Незнакомец уставился на девушку ошеломленно, потом потряс головой и пробормотал, обращаясь к Дарею, но не отрывая глаз от Лаис:

— Осмелюсь сказать, друг, твоя супруга прекраснее Прекраснейшей! Вы чужеземцы или афиняне?

— А почему ты спрашиваешь? — настороженно, как и подобает ревнивому супругу, буркнул Дарей.

— Такое ощущение, что я уже видел это прекрасное лицо… Возможно, во сне?..

— А ты случайно не видел в том же сне синяка, которым я украсил твою физиономию? — осведомился Дарей. — Если нет, то ведь его можно и наяву получить…
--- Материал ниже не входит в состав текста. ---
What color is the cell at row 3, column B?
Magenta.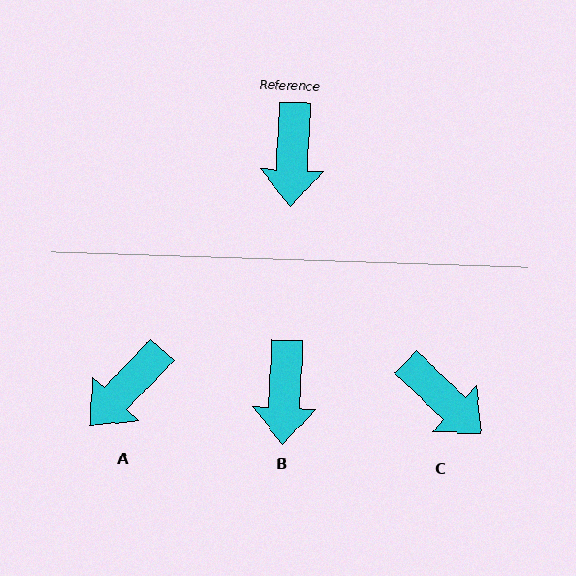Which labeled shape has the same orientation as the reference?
B.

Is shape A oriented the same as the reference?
No, it is off by about 41 degrees.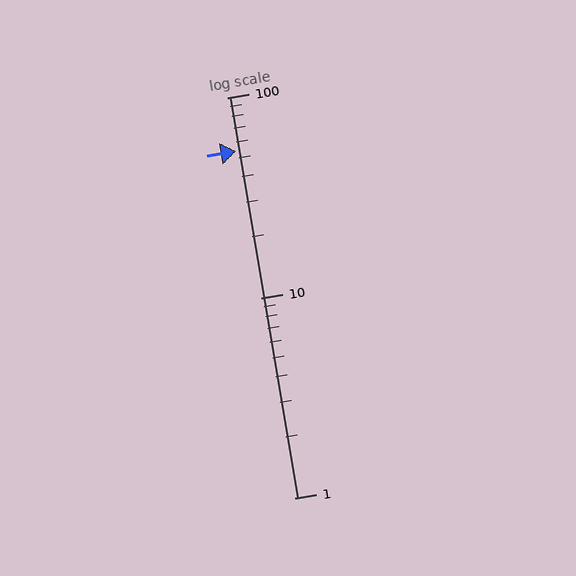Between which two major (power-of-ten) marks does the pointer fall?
The pointer is between 10 and 100.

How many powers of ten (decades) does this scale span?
The scale spans 2 decades, from 1 to 100.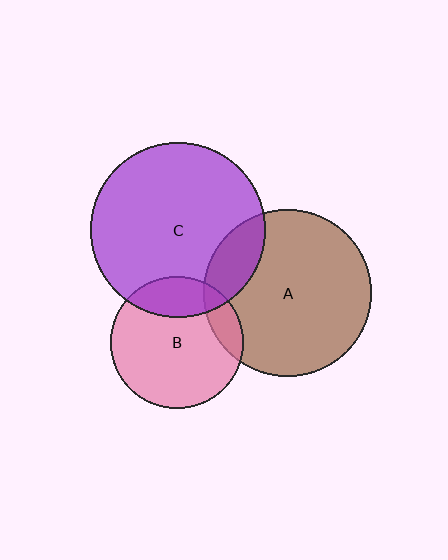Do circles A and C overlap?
Yes.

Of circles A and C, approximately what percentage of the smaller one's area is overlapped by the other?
Approximately 15%.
— Успокойся, о странник! — внушительным тоном произнес незнакомец. — Я строгий охранник устоев брака. Супруги нужны нам, чтобы давать детей и присматривать за хозяйством — для всего прочего годятся гетеры и наложницы. Но я думаю, что приличная женщина вправе появляться на улице только тогда, когда ее не спросят, чья она жена, а спросят, чья она мать! Конечно, вы, чужеземцы, можете не знать наших обычаев, но я держусь такого мнения, что тебе бы лучше — ради вашего же блага! — прикрыть лицо твоей жены. Просто чтобы она не искушала добродетельных афинских граждан. У нее такие глаза… Эти глаза совратят любого мужчину!

Незнакомец приблизился к растерявшейся Лаис и заглянул в ее лицо, а потом снова обратился к Дарею:

— Прости меня, друг-чужеземец, но ты уверен, что твоя жена не бывала в Афинах раньше?.. Зевс Громовержец, помоги мне вспомнить, где я видел это лицо!